Da una parte c’è chi vive in situazioni di scarsità d’acqua per almeno una parte dell’anno. Ci sono poi due miliardi di persone che vivono ancora senza accesso all’acqua potabile, tre miliardi non possiedono servizi igienici gestiti in modo sicuro, mentre 1,4 miliardi sono privi di servizi igienici di base. C’è poi, invece, chi l’acqua ce l’ha ma la spreca, per cattive abitudini e infrastrutture prive di manutenzione e dunque poco efficiente. Sono alcuni dati sottolineati dall’Asvis analizzando il goal numero 6 dell’Agenda 2030, che si pone l’obiettivo di garantire, ad ogni individuo, la disponibilità e la gestione sostenibile dell’acqua e delle strutture igienico-sanitarie.
Dando uno sguardo alla situazione italiana emerge che il nostro Paese non riesce a risolvere alcuni problemi in modo strutturale, come quello della dispersione delle reti idriche, che ci portiamo dietro da diverso tempo. Dal 2010 al 2022 l’Italia registra, infatti, un andamento negativo per quanto riguarda la gestione sostenibile delle proprie acque. La causa principale è la dispersione idrica, aumentata dal 2012 a 2022 di cinque punti percentuali. Ciò significa che, in media, più del 42% dell’acqua immessa nelle tubature italiane non arriva nelle case. Si tratta di uno spreco enorme, ancor più grave in un periodo in cui la crisi climatica limita sempre più le risorse a disposizione, caratterizzato da differenze marcate tra Nord e Mezzogiorno. Servono dunque cambiamenti immediati e significativi nelle politiche, altrimenti non sarà possibile raggiungere il target 6 dell’Agenda 2030, che prevede di portare la dispersione idrica al 35,2% entro il 2026.
A tal proposito l’Asvis avanza alcune proposte.

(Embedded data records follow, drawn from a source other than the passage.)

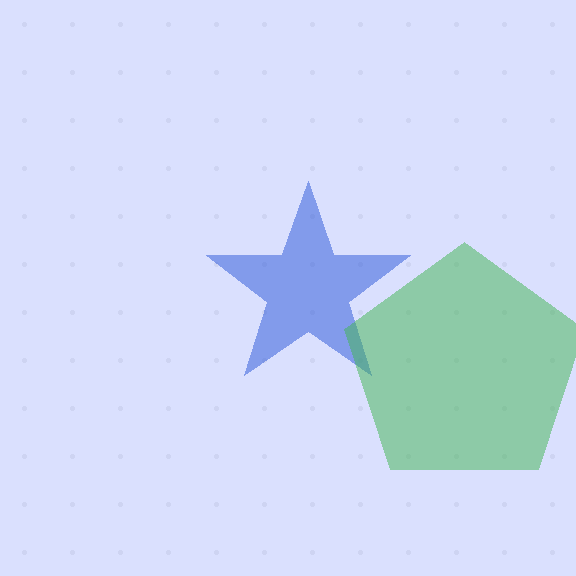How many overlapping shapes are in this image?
There are 2 overlapping shapes in the image.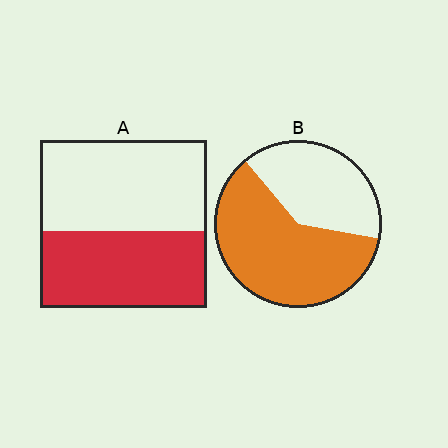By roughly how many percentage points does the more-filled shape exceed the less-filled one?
By roughly 15 percentage points (B over A).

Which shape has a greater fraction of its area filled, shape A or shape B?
Shape B.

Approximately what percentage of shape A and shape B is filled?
A is approximately 45% and B is approximately 60%.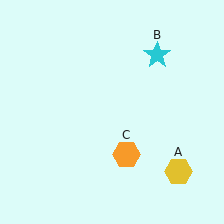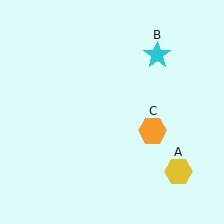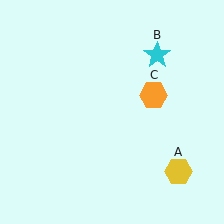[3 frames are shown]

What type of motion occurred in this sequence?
The orange hexagon (object C) rotated counterclockwise around the center of the scene.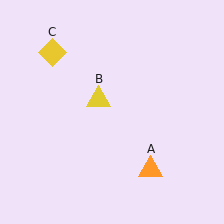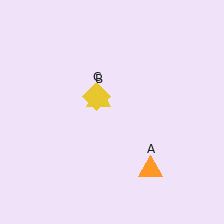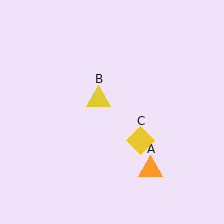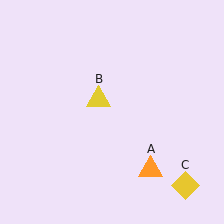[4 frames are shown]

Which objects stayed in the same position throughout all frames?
Orange triangle (object A) and yellow triangle (object B) remained stationary.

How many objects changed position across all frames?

Per esempio, occorre migliorare l’attuazione regionale di politiche di water pricing che incentivino l’uso efficiente della risorsa idrica, valorizzando gli sforzi compiuti negli anni per migliorare la contabilità idrica nei vari settori di impiego, compreso quello irriguo. Parallelamente è necessario considerare il principio europeo del “Do not significant harm” nell’uso irriguo, industriale e civile dell’acqua, e integrare nei costi finali quelli ambientali, come previsto dalla Direttiva quadro sulle Acque. È altresì importante assicurare il rispetto del principio “chi inquina/usa paga” e l’internalizzazione del costo ambientale nella determinazione dei canoni di utenza dell’acqua pubblica. Infine, occorre definire un piano integrato per la protezione e il ripristino della natura in grado di superare la logica emergenziale di risposta agli effetti climatico-ambientali, definendo le singole azioni come una “grande opera pubblica di conservazione e ripristino”. Spesso, infatti, soprattutto in Italia la gestione dell’acqua balza all’attenzione quando si verifica un’emergenza, come una siccità prolungata o un’alluvione improvvisa. Se si vogliono veramente cambiare le cose è, invece, necessario uscire da quest’ottica emergenziale adottando politiche volte alla conservazione e alla gestione intelligente dell’oro blu.